As of June 2023, RISD’s endowment stood at $396 million. A spokesperson for the school declined to comment on the institution’s endowment or disclose what percentage is invested in companies linked to Israeli interests.
“The reason why we create art and seek to understand it in a thoughtful and complex way is because we collectively believe that it holds a real bearing on global society,” RSJP’s divestment proposal reads.
“If we as an institution do not put into practice our ability to effect influence as global changemakers, we render hollow RISD’s fundamental value of the power of art and design and the power of an art institution to do good in the world,” the proposal continues.

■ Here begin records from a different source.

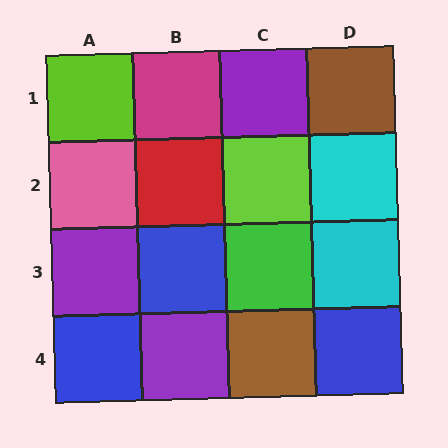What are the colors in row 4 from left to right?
Blue, purple, brown, blue.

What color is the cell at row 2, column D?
Cyan.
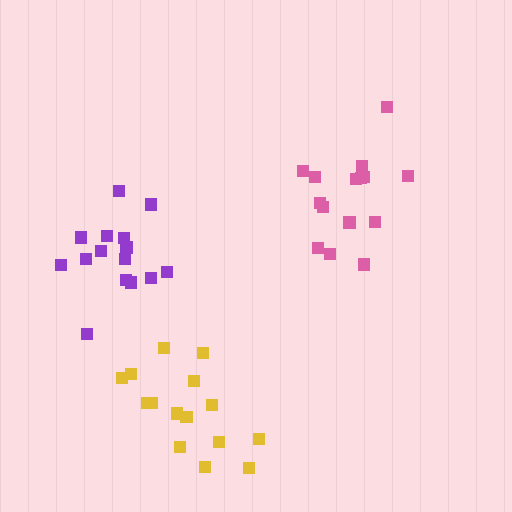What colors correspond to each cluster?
The clusters are colored: purple, yellow, pink.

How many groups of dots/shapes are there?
There are 3 groups.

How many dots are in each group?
Group 1: 16 dots, Group 2: 15 dots, Group 3: 15 dots (46 total).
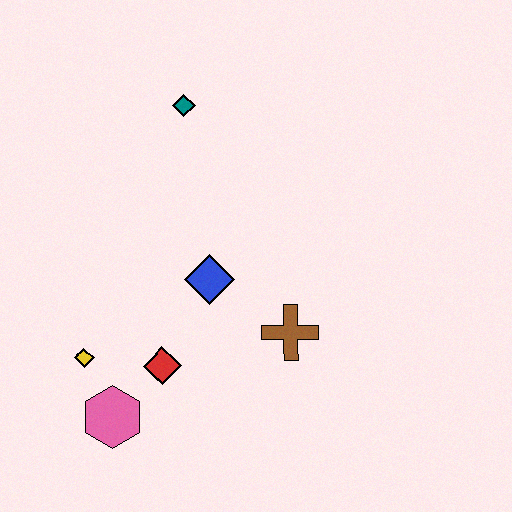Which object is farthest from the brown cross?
The teal diamond is farthest from the brown cross.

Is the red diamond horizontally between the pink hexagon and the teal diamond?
Yes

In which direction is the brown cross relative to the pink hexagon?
The brown cross is to the right of the pink hexagon.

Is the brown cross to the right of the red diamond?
Yes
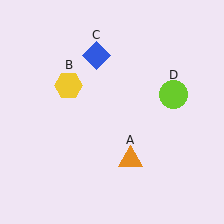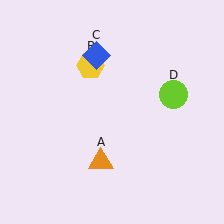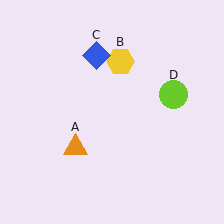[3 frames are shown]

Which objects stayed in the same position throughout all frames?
Blue diamond (object C) and lime circle (object D) remained stationary.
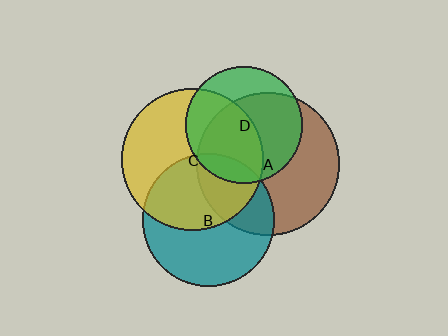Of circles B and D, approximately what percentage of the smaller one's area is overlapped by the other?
Approximately 10%.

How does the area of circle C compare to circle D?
Approximately 1.5 times.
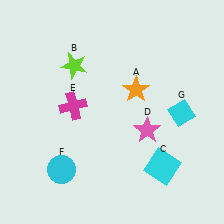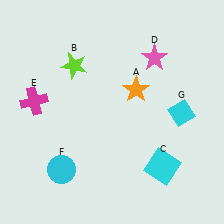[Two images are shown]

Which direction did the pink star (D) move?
The pink star (D) moved up.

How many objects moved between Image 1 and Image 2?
2 objects moved between the two images.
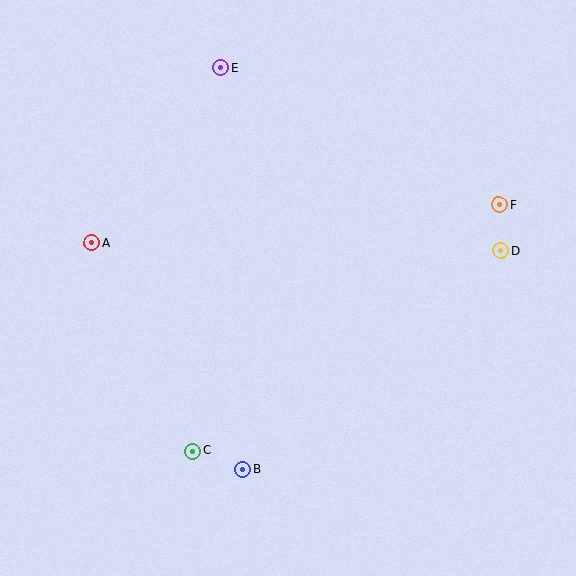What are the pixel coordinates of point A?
Point A is at (92, 243).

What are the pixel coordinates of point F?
Point F is at (499, 205).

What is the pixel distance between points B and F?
The distance between B and F is 368 pixels.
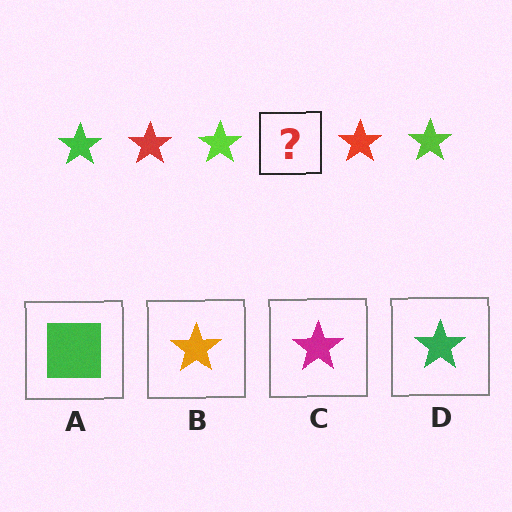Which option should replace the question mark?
Option D.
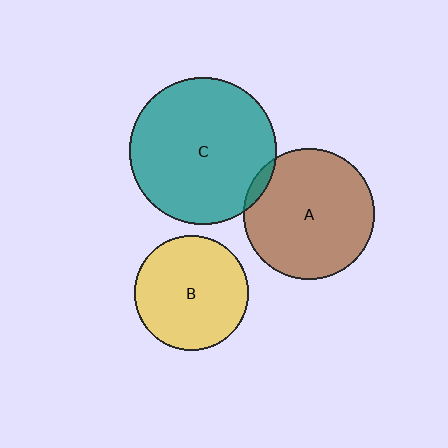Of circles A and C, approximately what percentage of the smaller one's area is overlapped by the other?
Approximately 5%.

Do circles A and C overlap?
Yes.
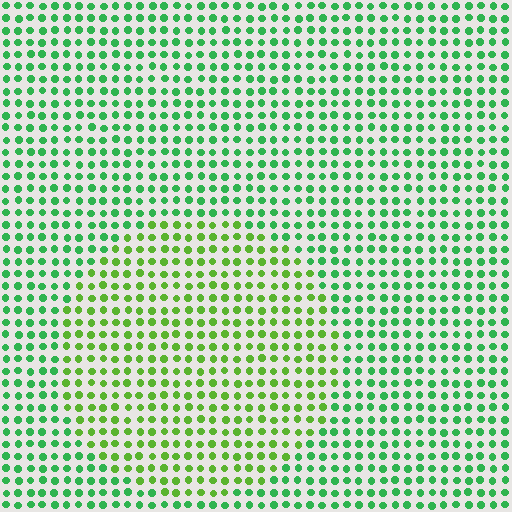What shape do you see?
I see a circle.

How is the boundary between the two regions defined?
The boundary is defined purely by a slight shift in hue (about 34 degrees). Spacing, size, and orientation are identical on both sides.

In a statement emailed to RISD community members and posted on the art school’s website, the board of trustees said RSJP’s proposal did not meet the criteria outlined in its Statement on Divestment. Those criteria, adopted in May 2015, stipulate that while its duty is to “achieve the maximum possible return” on investment, “in rare circumstances … the Board of Trustees may also in its sole discretion take political and social considerations into account.”
For divestment to occur under these guidelines, a proposal would need to “implicat[e] an issue of importance to RISD as an institution and to its constituents as a whole, and not solely to a segment of its constituents,” and “would be likely to have a meaningful impact on the resolution of that issue.”

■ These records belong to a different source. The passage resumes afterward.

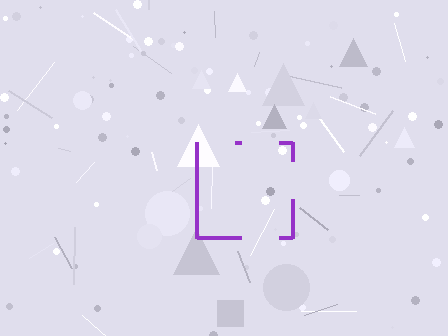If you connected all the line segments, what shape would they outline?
They would outline a square.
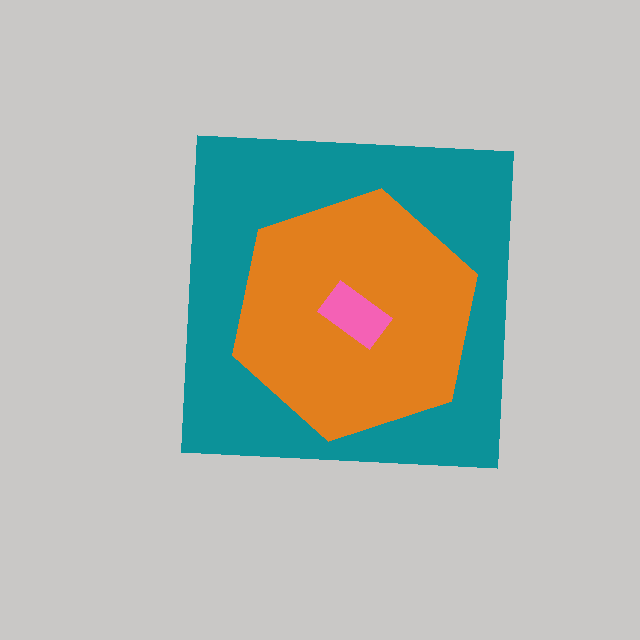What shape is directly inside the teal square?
The orange hexagon.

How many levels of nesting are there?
3.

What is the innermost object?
The pink rectangle.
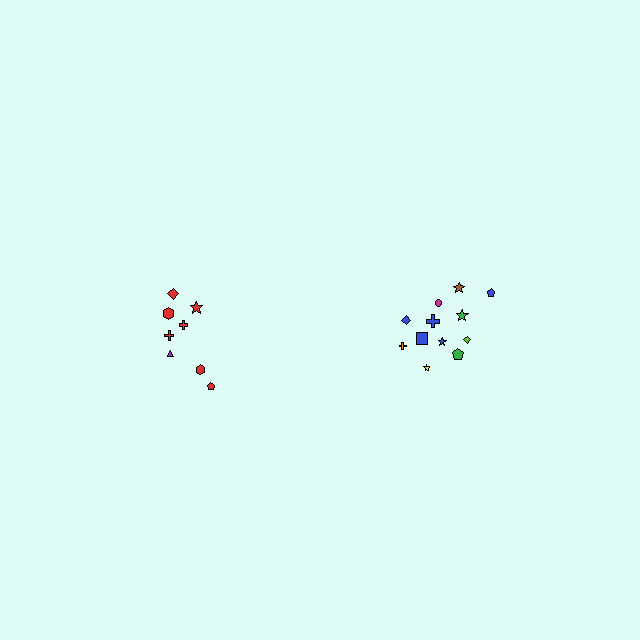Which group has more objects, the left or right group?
The right group.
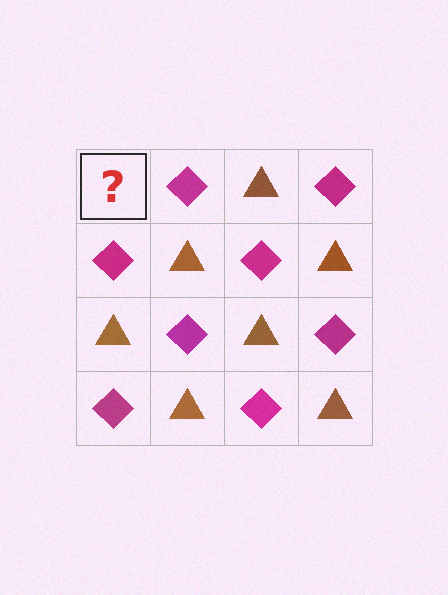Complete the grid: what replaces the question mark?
The question mark should be replaced with a brown triangle.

According to the RSJP’s divestment proposal, 800 of the school’s over 2,000 students signed in favor of their demands, including disclosure and divestment, in a petition in fall 2023. The group also called for a third-party student referendum vote. Some universities, including Columbia University and Pomona College, rejected disclosure and divestment demands from students, despite referendum votes indicating that most of them were in favor of such actions.
In May, the SJP chapter of the California Institute of the Arts (CalArts) and Faculty for Justice in Palestine were successful in pushing the school to commit to a full disclosure of its investments. The school also vowed to create a student-led Ethical Investment Workgroup that would work with the board of trustees to divest from entities connected to human rights abuses.
During the occupation of the second floor of RISD’s Providence Washington (Prov-Wash) building last May, which RSJP renamed “Fathi Ghaben Place” in honor of the Gazan artist who died after Israeli authorities blocked his travel for medical treatment, students held art-making sessions and teach-ins. The action was disbanded following expulsion warnings.
RISD’s board of trustees has divested before: Nearly a decade ago, the board unanimously voted to withdraw its investments in fossil fuel industries, two years after, students from the group Divest RISD staged a sit-in, the Portland Press Herald reported.
RSJP’s divestment proposal also calls for the institution to back out of any investment in the “exploitation of natural resources,” referencing the Hague Regulations of 1907, which limits an “occupying state” from using the resources of the “occupied population,” according to Amnesty International. The student organization additionally called for RISD’s divestment from weapons manufacturers, military contractors, and companies tied to Israeli settlements in the Occupied West Bank.
In an Instagram post this week, RSJP alleged the administration did not engage with them in good faith, claiming that “several trustees” did not attend on short notice.
“As long as the administration refuses to divest, they are participants in the violence,” RSJP told Hyperallergic. “We will not rest until our demands are met.”